Although fairly uncommon, a tendon rupture can be a serious problem and may result in excruciating pain and permanent disability if untreated. Each type of tendon rupture has its own signs and symptoms and can be treated either surgically or medically depending on the severity of the rupture and the confidence of the surgeon.
- Sprain & Strain: A strain to the muscle or muscle tendon is the equivalent of a sprain to ligaments. A muscle strain occurs when muscle fibers cannot cope with the demands placed on them by exercise overload and leads to tearing of the fibers. It is a contraction-induced injury in which muscle fibers tear due to extensive mechanical stress. This mostly occurs as result of a powerful eccentric contraction or over stretching of the muscle. Therefore, it is typical for non contact sports with dynamic character such as sprinting and jumping.
A sprain is a stretching or tearing of ligaments — the tough bands of fibrous tissue that connect two bones together in your joints. The most common location for a sprain is in your ankle. Initial treatment includes rest, ice, compression and elevation. Mild sprains can be successfully treated at home.

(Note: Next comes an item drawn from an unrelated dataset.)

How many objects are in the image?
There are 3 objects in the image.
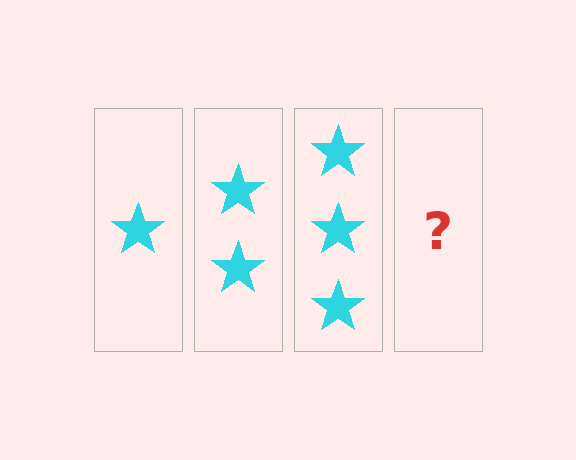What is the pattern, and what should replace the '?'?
The pattern is that each step adds one more star. The '?' should be 4 stars.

- Spinal Stenosis: Spinal stenosis is a condition in which the spinal canal narrows and the nerve roots and spinal cord become compressed. Because not all patients with spinal narrowing develop symptoms, the term “spinal stenosis” actually refers to the symptoms of pain and not to the narrowing itself.
- Stress fracture: Stress fractureis a fatigue-induced fracture of the bone caused by repeated stress over time. Instead of resulting from a single severe impact, stress fracturesare the result of accumulated trauma from repeated submaximal loading, such as running or jumping.
- Muscle Contusions (Bruise): A muscle contusion or muscle bruise is an injury to the soft tissue (muscle fibers, connective tissue and/or blood vessels and nerves) of the upper leg. The most commonly involved muscle is the quadriceps. The muscle contusion may be accompanied by bone contusion (bruise) or even a fracture (broken bone).